Friday, September 1, 2017

EXODUS BEGINS
MOSES FIRST

Moses was perhaps the best prepared man, with the possible exception of Paul in the NT, to carry out God's impossible mission. Consider his education at the point he stood before the burning bush:
Raised in the Pharaoh's palace as a son of the Princess. Very likely he played with some of the courtiers now working in that palace – maybe even Pharaoh. He was therefore familiar with life among royalty and so would feel more at home there. He could even speak their language without an accent!
As the Princess's son, he had received the best education the world offered at that time among the most advanced society of that day.
With his Hebrew mother as his wet nurse and possibly his nanny later, he also received a Hebrew education, learning about Abraham through Joseph.
He developed great strength, and a strong attachment to his Hebrew people as shown in killing the Egyptian who was attacking a fellow Hebrew. His strength was also shown in running off the shepherds harassing Jethro's daughters and uncovering the stone well covering.
He fled into exile, married the daughter of a priest who seems to have worshiped the same God and had a gift for organization which Moses had not displayed. He then became Jethro's shepherd and wandered over 300 miles south into the area around Mt Sinai where he saw the burning bush. Have you realized that Moses had a lifetime of experience in the “wilderness” over which he led Israel for 40 years!
BACKGROUND: Chapter One links up with Genesis. Remember Jacob and his other 11 sons moved to Egypt during a drought when Joseph was equivalent to prime minister. But time passed, the dynasty changed, and a new king came to the throne. After all those years, the Hebrew population had grown tremendously. They had become a problem, comparable to today's refugee and immigrant problem. Just as the American South feared slave uprisings, so Pharaoh and his advisers feared the Hebrews would rebel and create problems. (If he only knew how much problem!) So Pharaoh decided to diminish the population of Hebrews, or at least their men. He did this by enslaving them and putting them to work on his various building programs. This reduced the time they had to conceive kids and wore them down. In addition they would be a financial boon reducing the cost of building.

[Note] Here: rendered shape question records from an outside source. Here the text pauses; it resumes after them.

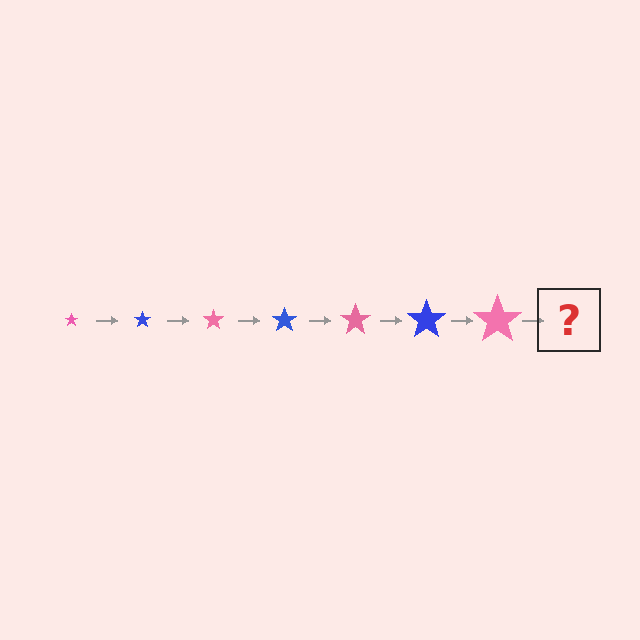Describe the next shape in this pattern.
It should be a blue star, larger than the previous one.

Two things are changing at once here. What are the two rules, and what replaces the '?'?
The two rules are that the star grows larger each step and the color cycles through pink and blue. The '?' should be a blue star, larger than the previous one.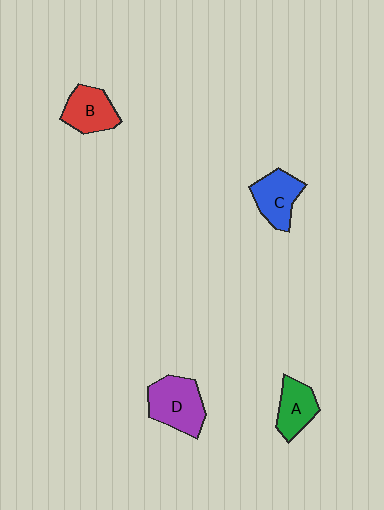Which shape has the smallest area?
Shape A (green).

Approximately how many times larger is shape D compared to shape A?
Approximately 1.4 times.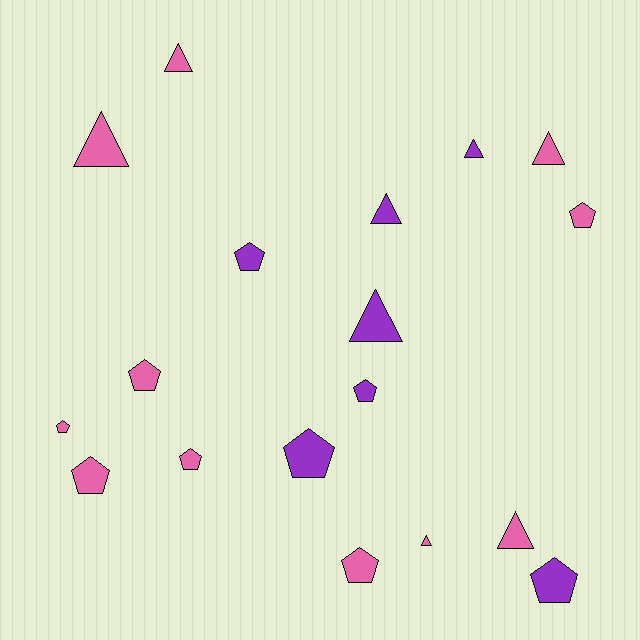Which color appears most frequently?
Pink, with 11 objects.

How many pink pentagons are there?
There are 6 pink pentagons.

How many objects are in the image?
There are 18 objects.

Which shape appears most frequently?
Pentagon, with 10 objects.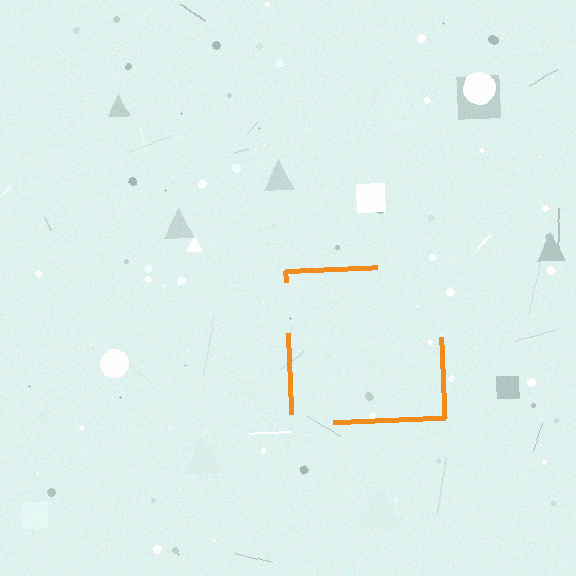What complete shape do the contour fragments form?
The contour fragments form a square.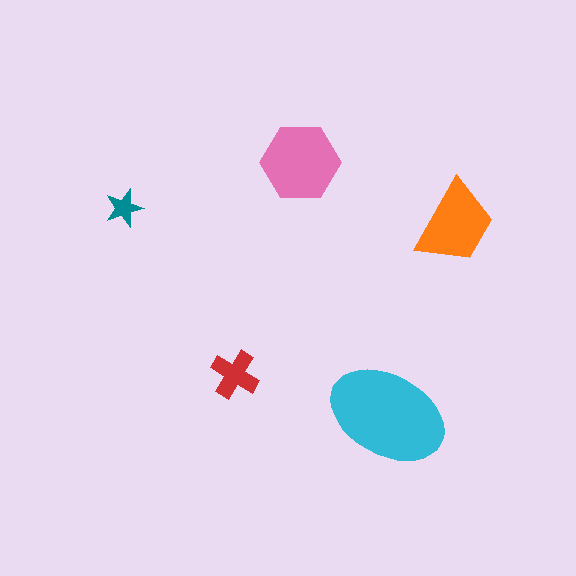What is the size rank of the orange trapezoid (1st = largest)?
3rd.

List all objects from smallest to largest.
The teal star, the red cross, the orange trapezoid, the pink hexagon, the cyan ellipse.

He then turned to the Hebrew midwives and ordered them to execute any newborn male. The midwives resisted and excused themselves by saying the Hebrew women delivered before the midwives got there. Thus Moses survived birth, but Pharaoh made it legal for any Egyptian to kill boy babies. So his parents created a waterproof basket to place in a quiet pool of the river and set his older sister, Miriam, to watch him. Pharaoh's daughter came down to the river, discovered the baby that she recognized as a Hebrew baby, but decided to keep it. Thinking quickly, Miriam asked the princess whether she would like her to find a wet nurse for the baby. She then was able to bring the boy's mother into the picture to help in raising him.

As a young man, Moses identified with the Hebrews and killed a man, then fled for his life. He fled to Midian, which was probably across the Gulf of Aqaba from the Sinai Peninsula. Mount Jebel al Lawz in Midian is an alternate site proposed by some scholars to be Mount Sinai as opposed to what is today Mt Sinai on the other side of the gulf on the Peninsula. I prefer the traditional site, because the story takes them more directly there, and it is a much longer trip to Jebel.

Anyway, He arrived in Midian and came to a well, a normal meeting place for villagers, perhaps like a coffee shop today. A group of women shepherdesses we trying to water their flock, but some guys were harassing them and wouldn't let them. Underscoring Moses's strength, he ran the bullies off and helped the gals water their flocks. The women proved to be the seven daughters of a priest named Reuel, aka Jethro, who remarked they got home early that day. Their father insisted they go bring Moses home, which he did and hired him to tend his flocks.
He also married off his daughter Zipporah, which translates to Bird, or Birdie, or Little Bird. I once knew a lady named Bird, but her husband was neither Ruel nor Jethro...

Verses 2:23-25 are vitally important. While Israel was enslaved in Egypt and attacked on every side, God had not forgotten them. He remembered His covenant going back to Abraham. Even when we wonder whether God is dead, He remembers His promises to us. All of them. He also saw them. He was monitoring what they were going through.

The last two Hebrew words in Chapter 2 are “God knew.” Remember in the Bible the word know or knew is talking about experiential knowledge, involved knowledge, not merely head knowledge or theory. God understood their pain, and in Chapter 3He begins to move toward salvation!